A mix of couples, young professionals, and families signed up to learn how to pry the rocky shells open and reach the slurpy goodness inside. Each person got a shucking knife, gloves for gripping, and a block of wood to shuck on. Fresh Sewansecott oysters from the Atlantic coast of Virginia’s Eastern Shore came out over crushed ice. But they didn’t arrive on the half shell, nicely shucked. It was up to the diners to get inside.
Dale German, an expert shucker and strong supporter of the Oyster Recovery Project (ORP), led the lesson, along with Ryleigh’s Assistant General Manager Matt Kavanagh.
German announced, “There are only two rules: don’t hurt yourself, and have fun!”
Students learned two approaches to shucking an oyster: from the bill (front) and from the hinge (back). German described how to slide the knife into the space where the top shell fits into the bottom shell (“It’s always about seven o’clock”), cut the abductor muscle, and wiggle the knife to pry the shell open.
Along with shucking skills, participants also got a lesson in oyster restoration.
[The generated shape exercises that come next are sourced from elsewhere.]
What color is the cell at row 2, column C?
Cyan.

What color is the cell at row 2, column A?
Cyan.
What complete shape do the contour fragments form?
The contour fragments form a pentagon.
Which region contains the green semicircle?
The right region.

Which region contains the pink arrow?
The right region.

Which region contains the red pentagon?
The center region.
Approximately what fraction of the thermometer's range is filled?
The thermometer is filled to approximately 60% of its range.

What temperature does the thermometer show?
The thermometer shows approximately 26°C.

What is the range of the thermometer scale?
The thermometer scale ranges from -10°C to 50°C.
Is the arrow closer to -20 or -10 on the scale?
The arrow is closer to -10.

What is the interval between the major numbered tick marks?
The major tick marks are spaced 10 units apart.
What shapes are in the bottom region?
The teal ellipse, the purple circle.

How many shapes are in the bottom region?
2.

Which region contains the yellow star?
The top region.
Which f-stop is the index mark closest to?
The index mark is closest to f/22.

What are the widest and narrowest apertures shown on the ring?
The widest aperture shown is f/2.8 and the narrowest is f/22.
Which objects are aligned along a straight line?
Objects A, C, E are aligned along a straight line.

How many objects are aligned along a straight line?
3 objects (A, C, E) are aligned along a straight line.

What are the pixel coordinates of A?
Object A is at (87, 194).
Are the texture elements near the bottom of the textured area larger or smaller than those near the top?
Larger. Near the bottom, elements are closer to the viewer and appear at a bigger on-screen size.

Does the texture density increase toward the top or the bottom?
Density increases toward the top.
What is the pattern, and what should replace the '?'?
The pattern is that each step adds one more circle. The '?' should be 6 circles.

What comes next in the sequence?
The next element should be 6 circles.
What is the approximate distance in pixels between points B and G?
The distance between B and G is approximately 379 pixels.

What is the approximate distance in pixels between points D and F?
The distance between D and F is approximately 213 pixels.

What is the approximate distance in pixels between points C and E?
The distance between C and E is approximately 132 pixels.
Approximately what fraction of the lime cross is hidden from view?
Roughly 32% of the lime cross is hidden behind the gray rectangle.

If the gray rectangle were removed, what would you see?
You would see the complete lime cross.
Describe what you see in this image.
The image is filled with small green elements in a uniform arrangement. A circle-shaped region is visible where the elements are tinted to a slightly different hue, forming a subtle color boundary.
ORP Education Program Manager Bryan Gomes gave a crash course on why oysters are in trouble (overharvesting, pollution from runoff), and their important functions in the Bay (water filters, habitat for other water life). Most were surprised to learn that about 90% of restaurants use farm-raised oysters.
Some of the oyster-shucking students felt more confident about their shucking skills at the end of the lesson, but others say they’ll continue to leave the work to the pros.
ORP is planning to hold another “Shuck like a Pro” event sometime this fall.